Ashley flipped the pages, skimming section after section, looking for something.
She stopped on a page near the middle. “This is it. Look. Do you see that?”
“I see a bunch of names and numbers,” Cormac said.
“They’re case codes,” Ashley said. “The format matches what we use in the agency. Internal logs, probably links to operations or personnel. If we had the right database we could connect these to real cases. But right now…” She flipped through the remaining pages. “All we have is a map without roads. We need more information.”
“And the Latin?” Sawyer asked.
“Some of it’s ciphered and mixed with numerology. But the parts I can read?” She turned and pointed to a faded passage. “This section says the world’s top conglomerates didn’t just outcompete each other. Your father says they cheated. They invoked power from forces much older. He says BlackDiamond is one of the worst offenders…but there are others.”
“What else does it say?” Cormac asked.
“It says that BlackDiamond’s growth wasn’t luck. It wasn’t the result of fair mergers or patents. They used blood magic and ritual sacrifice to gain an edge.”
Sawyer scoffed. “My father was chasing ghosts in the Fortune 500?”
“No,” Ashley said. “He wasn’t chasing ghosts. He was hunting members of an ancient blood cult.”
The silence sat heavy.
She flipped more pages. There were hundreds of names. Each of them had a date, multiple case numbers, and strange markings that connected to ciphered information. Most of the names were unfamiliar, but a few of them stood out. He recognized the names of senators, generals, CEOs, and even a couple Supreme Court Justices.
Cormac rubbed the back of his neck. “Is this real?”
“The ledger is incomplete,” Ashley said. “But it was written by someone who knew the targets. Your father tracked every major corporate move and found occult patterns. Look here—” She tapped a heavily annotated margin. “—this is a passage about the Reapers. Your dad was investigating them, too.”
Sawyer’s eyes narrowed.
“The Reapers are part of the Black Choir, a secret unit of demonically manifested enforcers,” Ashley said. “It goes beyond the Reapers, though. Finnegan discovered their link to the Panama Canal and the Darién Gap.”

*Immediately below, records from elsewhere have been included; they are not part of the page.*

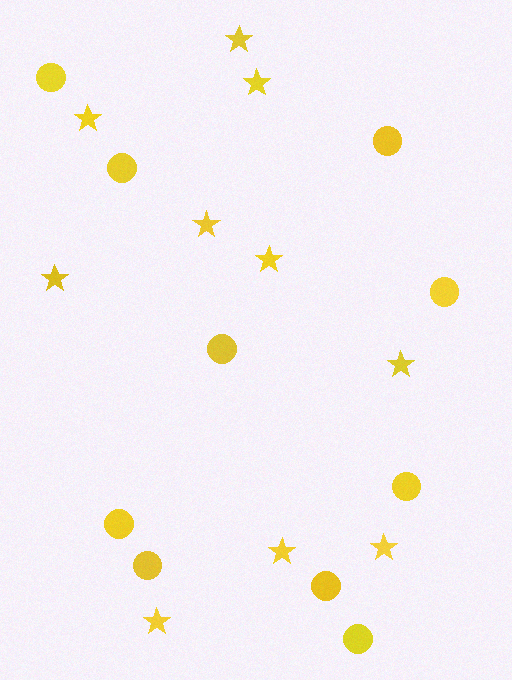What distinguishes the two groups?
There are 2 groups: one group of circles (10) and one group of stars (10).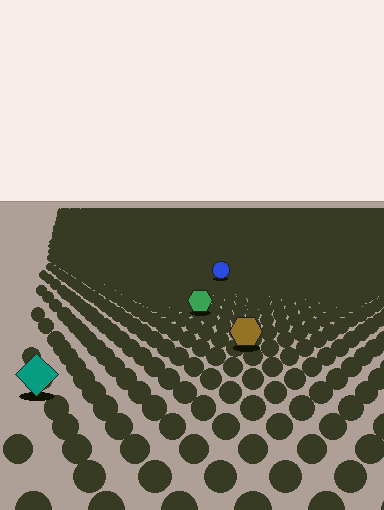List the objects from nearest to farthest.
From nearest to farthest: the teal diamond, the brown hexagon, the green hexagon, the blue circle.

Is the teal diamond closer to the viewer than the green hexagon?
Yes. The teal diamond is closer — you can tell from the texture gradient: the ground texture is coarser near it.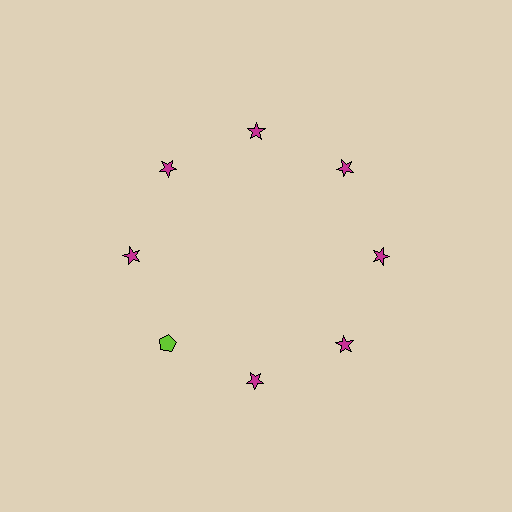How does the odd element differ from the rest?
It differs in both color (lime instead of magenta) and shape (pentagon instead of star).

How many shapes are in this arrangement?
There are 8 shapes arranged in a ring pattern.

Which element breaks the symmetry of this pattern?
The lime pentagon at roughly the 8 o'clock position breaks the symmetry. All other shapes are magenta stars.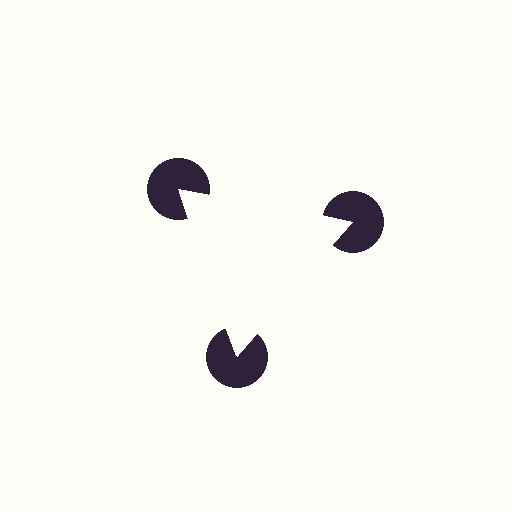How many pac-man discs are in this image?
There are 3 — one at each vertex of the illusory triangle.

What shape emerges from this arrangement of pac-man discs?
An illusory triangle — its edges are inferred from the aligned wedge cuts in the pac-man discs, not physically drawn.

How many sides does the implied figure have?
3 sides.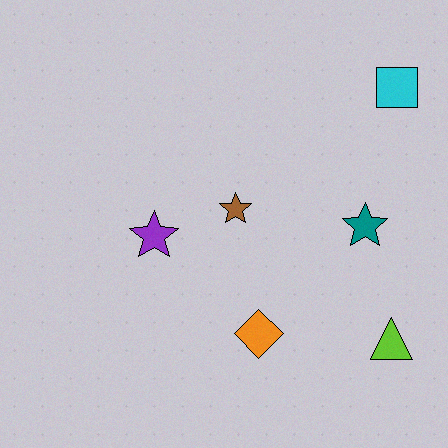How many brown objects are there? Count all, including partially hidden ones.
There is 1 brown object.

“To what end?” Sawyer said.
“We don’t know. But the book repeats the name over and over again.” She flipped to another dog-eared page and pointed to the name. “Harland Morrow. Your father suspected the same thing I did. Harland Morrow is a regional commander for BlackDiamond and operating with immunity in Panama.”

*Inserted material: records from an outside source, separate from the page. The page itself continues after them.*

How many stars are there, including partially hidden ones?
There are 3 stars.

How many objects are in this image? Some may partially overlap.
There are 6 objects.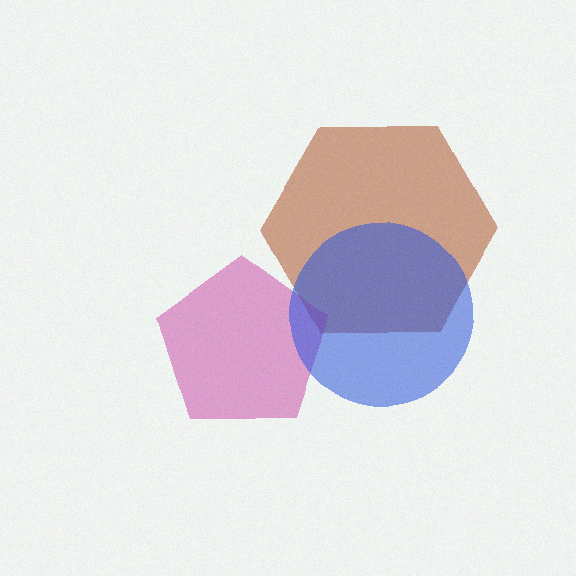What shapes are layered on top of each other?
The layered shapes are: a brown hexagon, a magenta pentagon, a blue circle.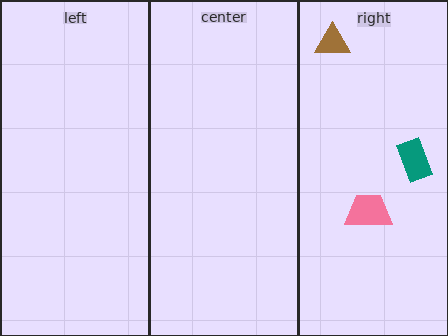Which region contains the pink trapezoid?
The right region.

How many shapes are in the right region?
3.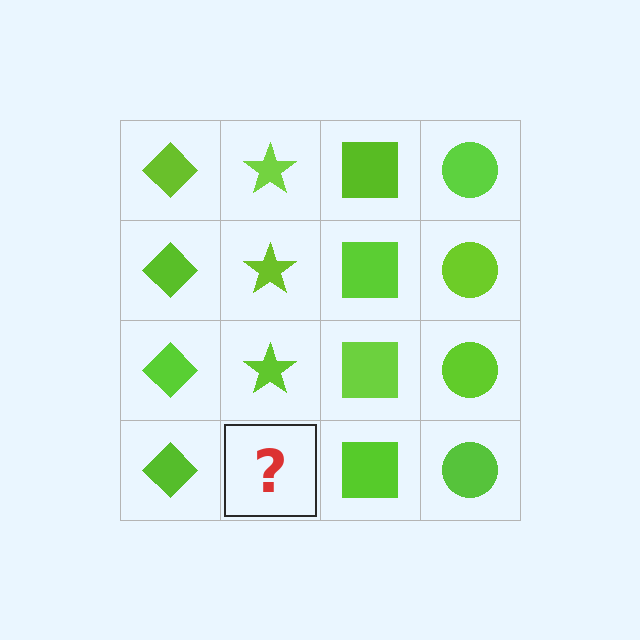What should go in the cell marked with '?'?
The missing cell should contain a lime star.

Sawyer leaned closer. “Dad wrote this?”
Ashley nodded. “Most of it, from what I can tell. He was trying to decode the BlackDiamond chain of command.”
“What do you think happened to him?” Cormac said.
“I don’t know,” Ashley said. “I know Finnegan Kestrel died two years ago from mysterious circumstances and was never found again. There’s no solid information, only dead ends.”
“So you know as much as we do?” Cormac said.
“Less, maybe,” Ashley said. “But I have a gut feeling he was silenced.”
Sawyer flinched. “How do you know that?”
“It’s a hunch. Nothing more.”
Cormac took a slow breath. “He always said there were things he left unburied.”
“Well…he didn’t bury this,” she said. “He found a way to pass this on to Colonel Bradford.”
Sawyer leaned back. The bunker was quiet but you could still hear the jungle buzzing outside.
Ashley looked between them. “If we can get access to the database for these case numbers…we can find real leads.”
“Can’t your boys at the farm help us out?”
“No,” she said. “I don’t believe these case numbers connect to a CIA database, but if they do, I can’t risk the entire agency knowing about this. I have to dig more. As of now, I have no reason to believe that the agency has been compromised. But it is a possibility. If it came to that…”
“...then we’re in deeper trouble than I ever imagined,” Sawyer completed.
Ashley nodded.
“So what happens now?” Cormac said.
“We start with the names and leads that we have,” Ashley said. “We have one big name, Harland Morrow. If we come across a dead end, we can turn back to the book. If we’re lucky, we can eliminate every monster your father was hunting.”
“That all?” Cormac said. “I’m lucky, but I’m not sure I’m at the level where I can survive another encounter with those Reapers. If that’s the sampler for the trouble we’re about to walk into…we’re going to need some help.”
“Imagine if our luck turns sour,” Sawyer said.
Ashley smiled thinly, then turned back to the book.